A pressão durante o sono pode revelar um risco que a medida no consultório não mostra. Um estudo recente indicou que, quando a pressão sistólica noturna passa de 148 mmHg, o risco de eventos cardiovasculares aumenta de forma importante, mesmo quando a pressão do dia parece menos preocupante.
Isso não significa que um único valor isolado defina o risco de infarto, mas mostra que a noite deixou de ser um período “invisível” no cuidado cardiovascular. Para algumas pessoas, medir a pressão apenas acordado pode esconder uma sobrecarga silenciosa sobre coração, cérebro e rins.
Por que a pressão cai ao dormir
Durante o sono, o esperado é que a pressão arterial diminua, porque o corpo reduz a atividade, a frequência cardíaca e parte da resposta ao estresse. Essa queda noturna funciona como um descanso para os vasos.
Quando a pressão não cai ou sobe durante a madrugada, o organismo passa horas sob maior tensão. Esse padrão pode estar ligado a apneia do sono, doença renal, diabetes, obesidade, excesso de sal e maior ativação do sistema nervoso.
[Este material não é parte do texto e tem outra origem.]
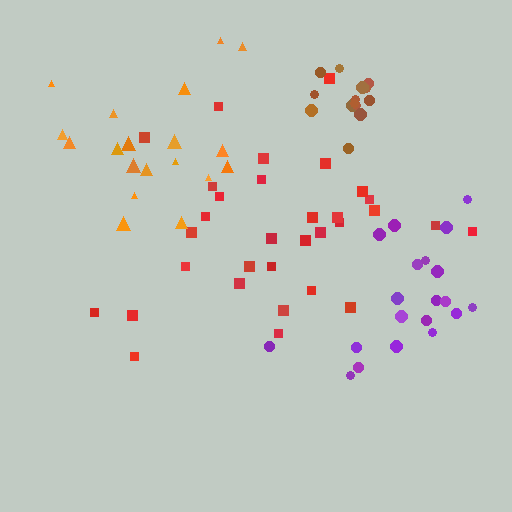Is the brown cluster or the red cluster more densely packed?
Brown.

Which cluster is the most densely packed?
Brown.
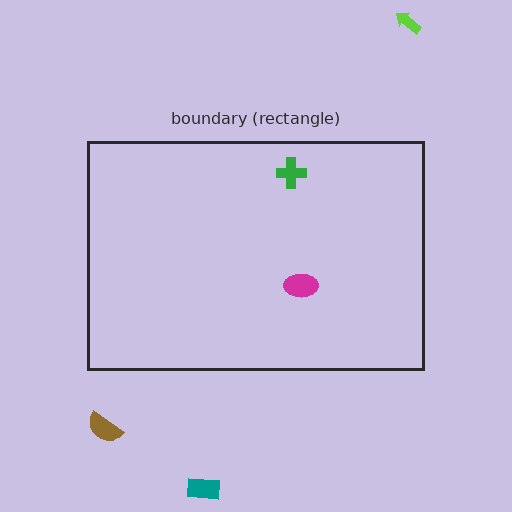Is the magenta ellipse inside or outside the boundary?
Inside.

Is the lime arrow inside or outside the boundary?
Outside.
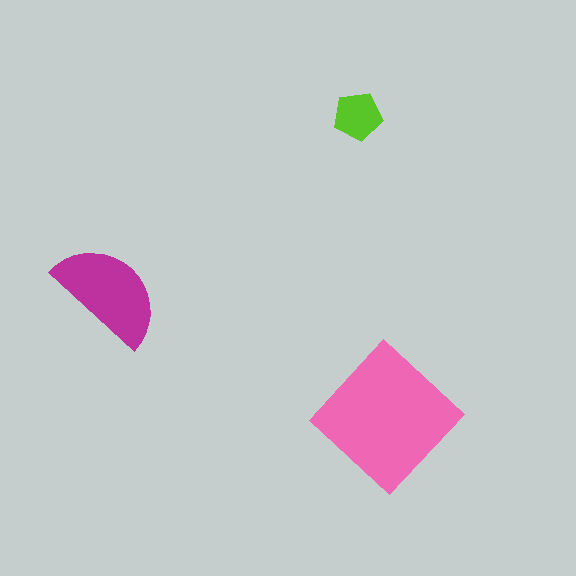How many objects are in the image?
There are 3 objects in the image.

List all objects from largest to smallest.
The pink diamond, the magenta semicircle, the lime pentagon.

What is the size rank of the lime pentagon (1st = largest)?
3rd.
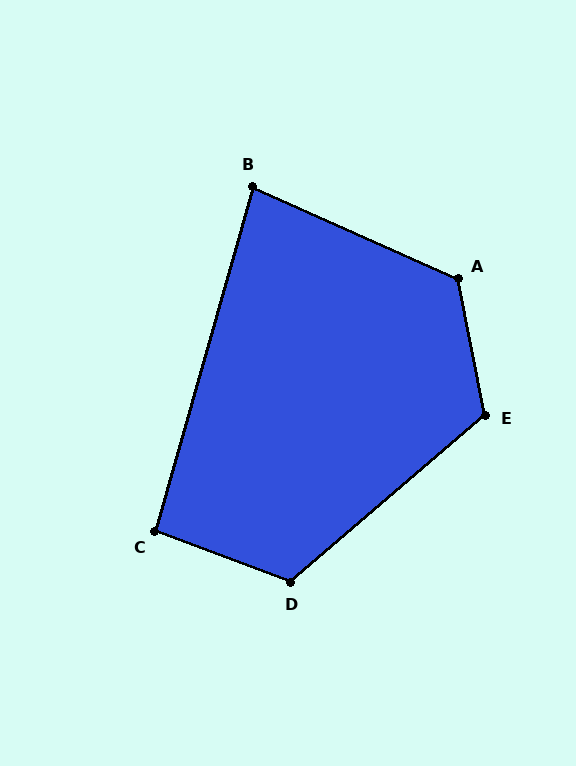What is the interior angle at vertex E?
Approximately 120 degrees (obtuse).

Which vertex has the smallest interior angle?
B, at approximately 82 degrees.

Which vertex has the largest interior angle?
A, at approximately 125 degrees.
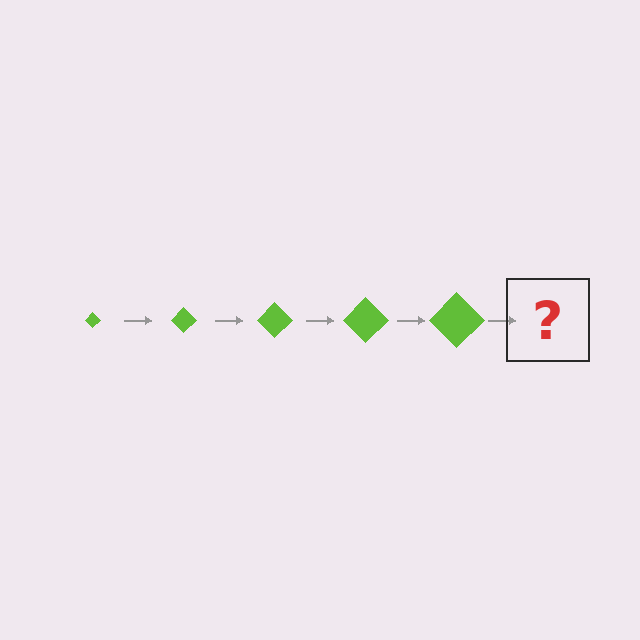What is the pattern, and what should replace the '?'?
The pattern is that the diamond gets progressively larger each step. The '?' should be a lime diamond, larger than the previous one.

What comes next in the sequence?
The next element should be a lime diamond, larger than the previous one.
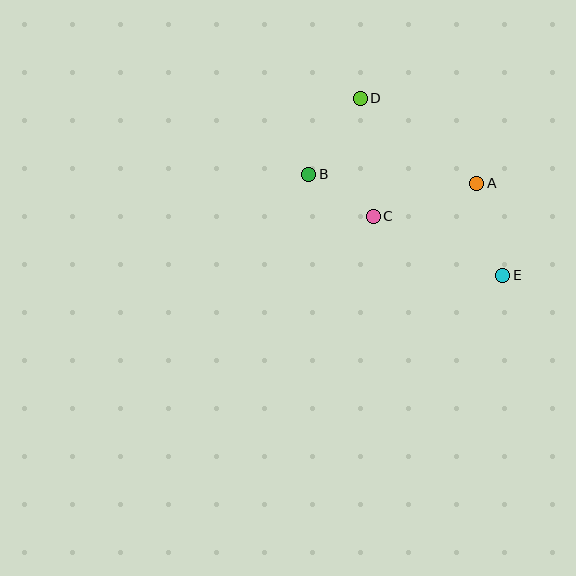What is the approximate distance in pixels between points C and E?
The distance between C and E is approximately 143 pixels.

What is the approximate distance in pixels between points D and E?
The distance between D and E is approximately 227 pixels.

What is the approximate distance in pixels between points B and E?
The distance between B and E is approximately 219 pixels.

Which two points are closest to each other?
Points B and C are closest to each other.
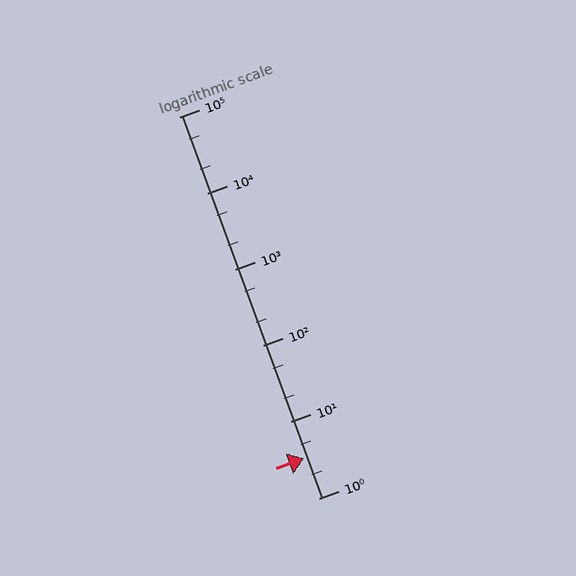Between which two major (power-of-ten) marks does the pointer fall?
The pointer is between 1 and 10.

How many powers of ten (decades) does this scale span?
The scale spans 5 decades, from 1 to 100000.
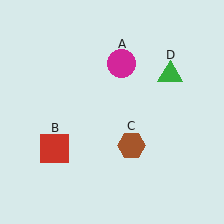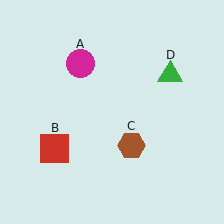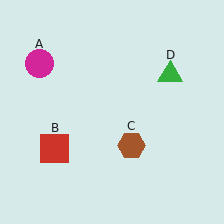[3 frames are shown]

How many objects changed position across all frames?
1 object changed position: magenta circle (object A).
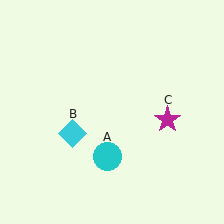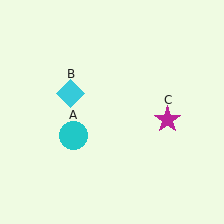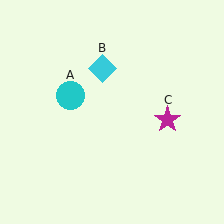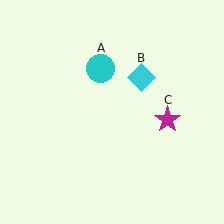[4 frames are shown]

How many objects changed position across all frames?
2 objects changed position: cyan circle (object A), cyan diamond (object B).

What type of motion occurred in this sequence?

O que diz o estudo científico
Segundo o estudo observacional Nocturnal hypertension and cardiovascular events: risk analysis using propensity score matching, publicado no Current Problems in Cardiology, pesquisadores analisaram pacientes submetidos à monitorização ambulatorial da pressão arterial de 24 horas.
Após pareamento estatístico, foram avaliados 1.392 pacientes. A pressão sistólica noturna se associou ao aumento do risco de eventos cardiovasculares maiores e insuficiência cardíaca, enquanto a pressão sistólica diurna não teve a mesma associação no modelo ajustado. As curvas indicaram aumento significativo do risco acima de 148 mmHg durante o sono.
Quem deve desconfiar
A pressão alta noturna costuma ser silenciosa. Por isso, a suspeita aumenta quando há fatores de risco ou sinais indiretos de sono ruim e sobrecarga cardiovascular.
- Ronco alto, engasgos ou pausas respiratórias à noite;
- Dor de cabeça ao acordar;
- Pressão alta de difícil controle;
- Diabetes, doença renal ou obesidade;
- Histórico de infarto, AVC ou insuficiência cardíaca;
- Pressão normal no consultório, mas alta em casa.
Como medir a pressão do sono
A forma mais usada para avaliar a pressão durante o sono é a MAPA, monitorização ambulatorial da pressão arterial. O aparelho mede a pressão várias vezes ao longo de 24 horas, incluindo a madrugada.
- Use o aparelho pelo tempo indicado pelo médico;
- Anote horário de sono, remédios, sintomas e refeições;
- Evite interpretar uma medida isolada como diagnóstico;
- Leve o resultado para avaliação profissional;
- Entenda também causas e cuidados da pressão alta.

O que fazer se estiver alta
Quando a pressão noturna está elevada, o tratamento depende da causa. Pode envolver reduzir sal, tratar apneia do sono, controlar glicose, perder peso, melhorar o sono e ajustar medicamentos, sempre com orientação médica.
O número de 148 mmHg chama atenção porque aponta uma faixa de maior risco no estudo, mas não substitui avaliação individual. Para algumas pessoas, valores menores já podem preocupar, especialmente se houver diabetes, doença renal ou histórico cardiovascular.
Medir a pressão enquanto se dorme pode mudar a forma de prevenir infarto e AVC. O que acontece de madrugada também conta, mesmo quando ninguém percebe.
Este conteúdo é apenas informativo e não substitui a avaliação de um médico.